However, Wesolowski in a similar field of endeavor shows (paragraphs 5, 60: wherein it discussed a master machine learning control system or scheduler that determines access to different computing systems depending on task requirements that includes memory and parallel processing threads requirements. Examiner’s note: see also Sridharan, US 2018/0322387 A1, paragraphs 53, 271, 294).
It would have been obvious to one of ordinary skill in the art, before the effective filing date of the claimed invention, to use the teachings of Wesolowski with that of Strom for using different sets of processors to train the models and aggregate training results based on their processing threads and memory requirements respectively.
The ordinary artisan would have been motivated to modify Strom in the manner set forth above for the purposes of establishing access to different types of computing systems configured for different types of primary tasks used for training machine learning models with their own respective memory and parallel processing threads capabilities [Wesolowski: paragraph 5].

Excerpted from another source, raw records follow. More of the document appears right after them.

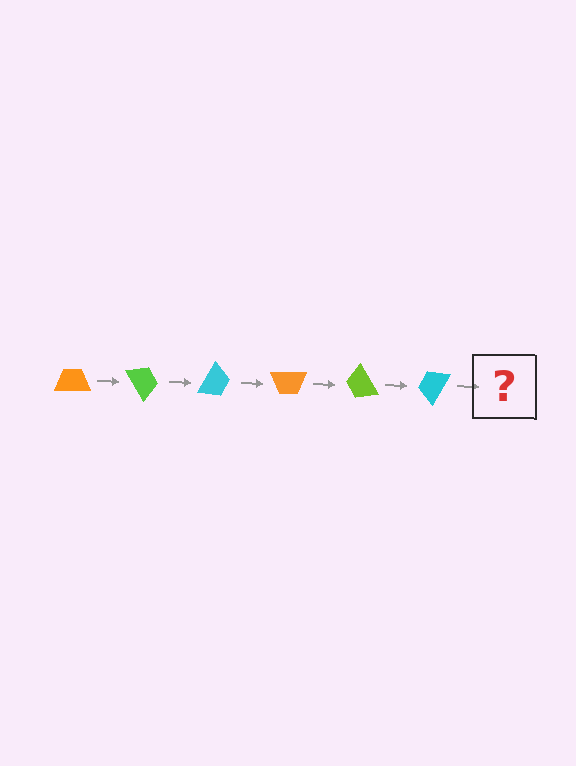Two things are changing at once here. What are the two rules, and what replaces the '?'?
The two rules are that it rotates 60 degrees clockwise each step and the color cycles through orange, lime, and cyan. The '?' should be an orange trapezoid, rotated 360 degrees clockwise from the start.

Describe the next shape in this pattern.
It should be an orange trapezoid, rotated 360 degrees clockwise from the start.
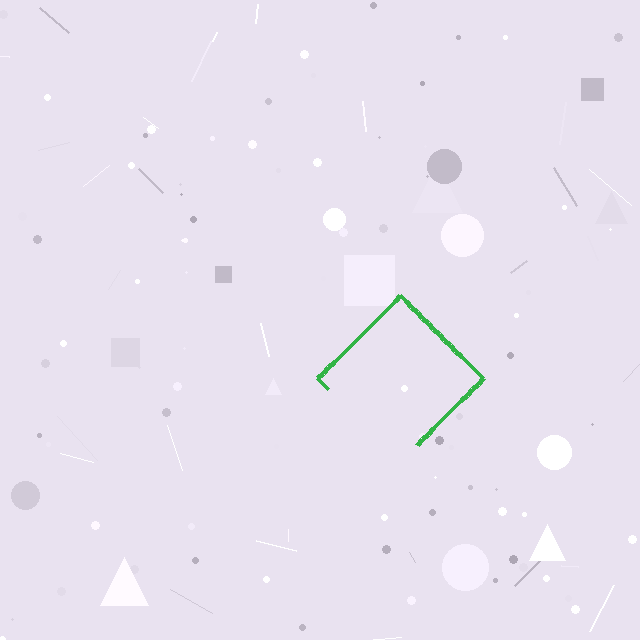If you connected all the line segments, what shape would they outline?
They would outline a diamond.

Regarding Claim 2, Wesolowski further teaches:
The method of claim 1, wherein the user inputs further include instructions for pre- processing the training data (Fig. 3; paragraph 44: preprocessing the training data. Examiner’s note: see also Strom, C7, L39-42).

Regarding Claim 3, Wesolowski further teaches:
The method of claim 1, wherein the user inputs further include metrics for evaluating performance of the model (paragraph 68: adjusting hyper-parameters in accordance with performance characteristics).

Regarding Claim 4, Strom teaches:
The method of claim 1, further comprising: generating, by the distributed system, an input pipeline to receive a subset of the training data for each of the plurality of computing devices on which one or more copies of the model are to be trained (C7, L7-12: data flow pipeline for training the models based on a subset of the training data).

Regarding Claim 5, Wesolowski further teaches:
The method of claim 4, further comprising: generating, by the distributed system, a number of simultaneous processing threads to perform data intake at each of the input pipelines, wherein the number of simultaneous processing threads for data intake is scaled by a number of copies of the model to be trained on a respective computing device (paragraph 5: has as many processing cores for parallel training of the multiple neural network models).

Regarding Claim 6, Wesolowski further teaches:
The method of claim 5, further comprising: monitoring, by the distributed system, progress of data intake on the first subset of processors; and changing, by the distributed system based on the progress, a number of simultaneous threads for the data intake for one or more of the first subset of processors (paragraphs 26, 63: monitoring progress/performance of each computing machine and if necessary transfer execution to another machine).

Regarding Claim 7, Wesolowski further teaches:
The method of claim 1, further comprising: generating, by the distributed system, a number of simultaneous processing threads to pre-process the subset of training data received at each of the plurality of computing devices, wherein the number of simultaneous processing threads for pre-processing is scaled by a size of the subset of training data received at a respective computing device (paragraph 71: wherein the batch size of the training data determines the appropriate machine used for training).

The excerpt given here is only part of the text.